Luther asked Bess if there was any news of the captain’s bride, and Rose felt her face grow warm.
“She’ll turn up directly,” Bess replied calmly. “How’s Peg mending?” Briefly, she explained to Rose that the ship’s carpenter had broken several bones when the jolly boat had fallen on him in the storm of ’91, and still suffered for it whenever the weather changed.
“Same’s always. Don’t slow him down much. He built on a new room for Annie, so you and Miz Littlefield can take your pick of the rest.”

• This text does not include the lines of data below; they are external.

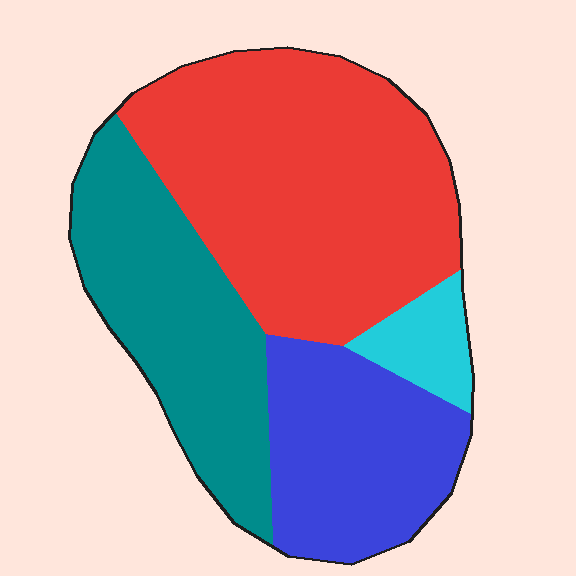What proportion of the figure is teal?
Teal covers around 25% of the figure.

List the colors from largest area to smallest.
From largest to smallest: red, teal, blue, cyan.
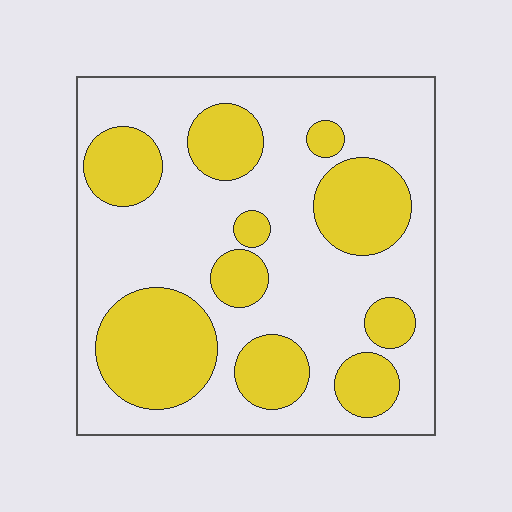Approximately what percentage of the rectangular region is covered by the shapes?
Approximately 35%.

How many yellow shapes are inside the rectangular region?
10.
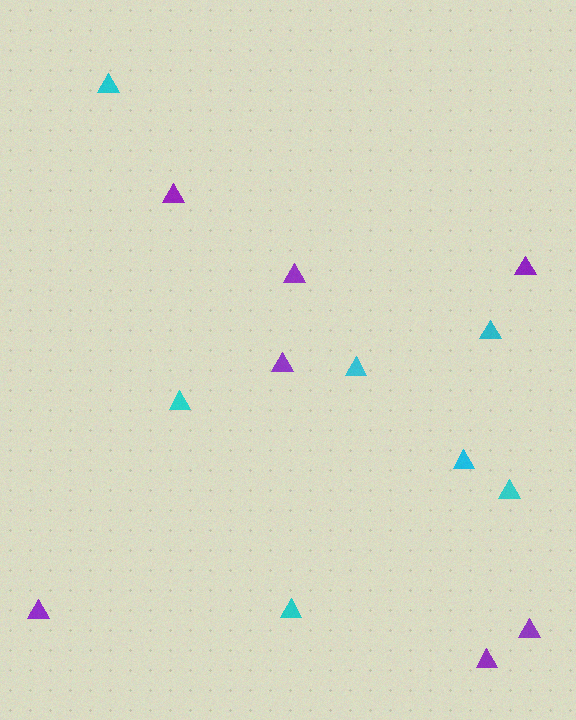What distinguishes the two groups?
There are 2 groups: one group of purple triangles (7) and one group of cyan triangles (7).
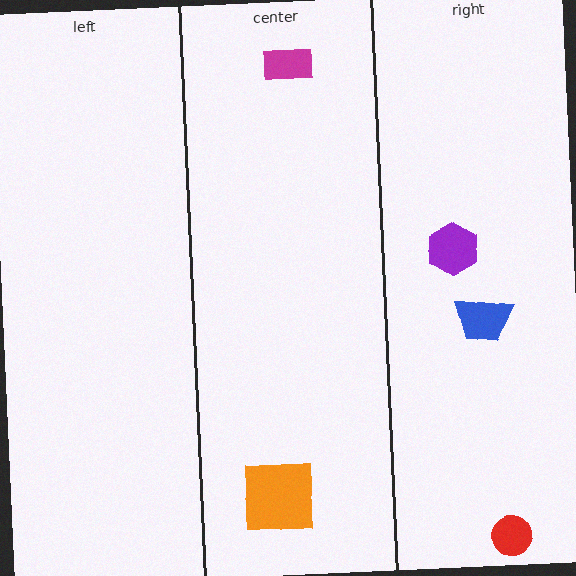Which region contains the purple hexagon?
The right region.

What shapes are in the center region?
The orange square, the magenta rectangle.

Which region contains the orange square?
The center region.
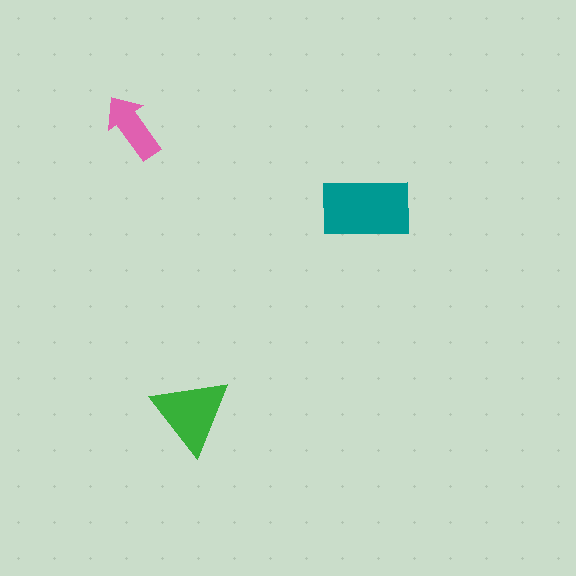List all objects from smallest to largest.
The pink arrow, the green triangle, the teal rectangle.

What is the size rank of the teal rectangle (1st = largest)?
1st.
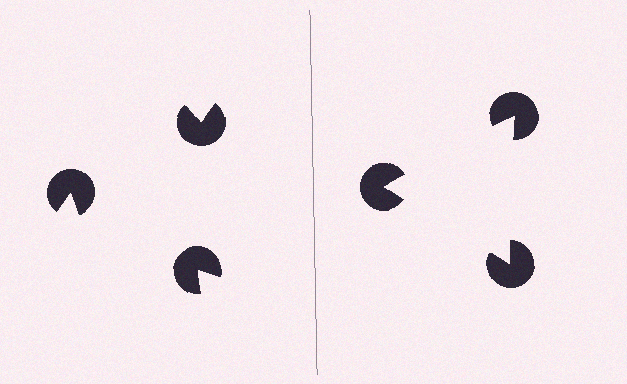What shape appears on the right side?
An illusory triangle.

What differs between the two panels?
The pac-man discs are positioned identically on both sides; only the wedge orientations differ. On the right they align to a triangle; on the left they are misaligned.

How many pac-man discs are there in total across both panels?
6 — 3 on each side.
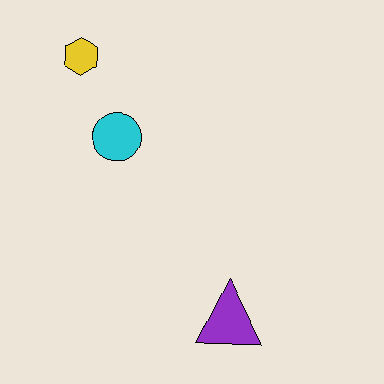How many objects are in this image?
There are 3 objects.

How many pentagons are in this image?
There are no pentagons.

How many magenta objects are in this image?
There are no magenta objects.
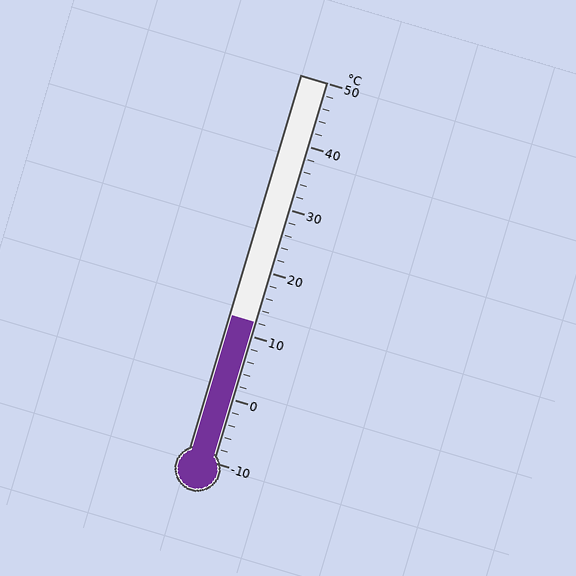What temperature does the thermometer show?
The thermometer shows approximately 12°C.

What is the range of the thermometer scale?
The thermometer scale ranges from -10°C to 50°C.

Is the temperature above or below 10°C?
The temperature is above 10°C.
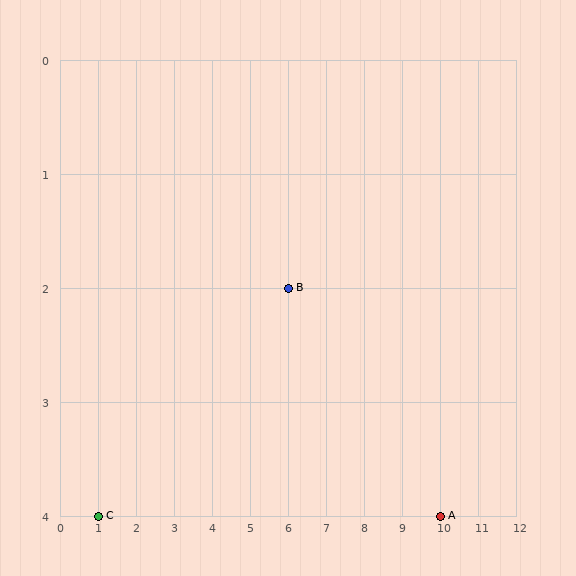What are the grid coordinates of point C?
Point C is at grid coordinates (1, 4).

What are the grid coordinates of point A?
Point A is at grid coordinates (10, 4).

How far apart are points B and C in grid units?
Points B and C are 5 columns and 2 rows apart (about 5.4 grid units diagonally).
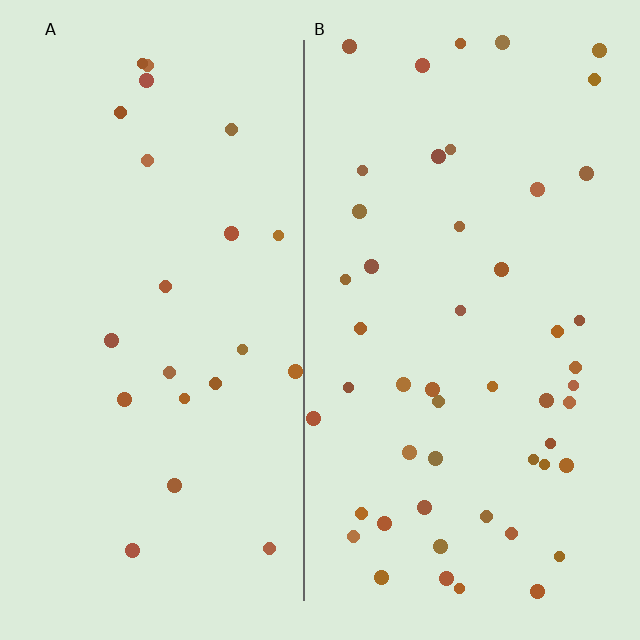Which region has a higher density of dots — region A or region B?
B (the right).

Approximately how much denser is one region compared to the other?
Approximately 2.2× — region B over region A.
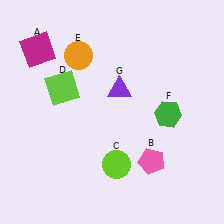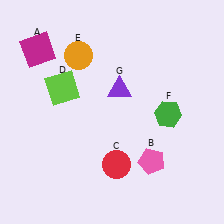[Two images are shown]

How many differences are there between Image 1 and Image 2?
There is 1 difference between the two images.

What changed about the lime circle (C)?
In Image 1, C is lime. In Image 2, it changed to red.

Mrs. Littlefield. Merciful heavens, that’s me. Not Augusta Rose, not Mrs. Robert Magruder, I’m Rose Littlefield again.
The young driver made a noise with tongue and teeth and slapped the reins across the mule’s thick hide. “Git on home, Angel, we’ve not got all day. I reckon maybe Miz Powers’ll have some say in who sleeps where, but so far, she’s not showed up.”
“Oh, we’ll leave as soon as Matt’s bride shows up. One woman in a household is aplenty, I always say,” Bess chirped.
Do you? I’ve never heard you say that, but then you say so many things….
Rose knew she was being uncharitable and promised to think kinder thoughts if she ever recovered from this awful journey. Keeping her eyes firmly fixed on her own knotted fingers, she waited cautiously to see if mule travel would affect her the same way boat travel did.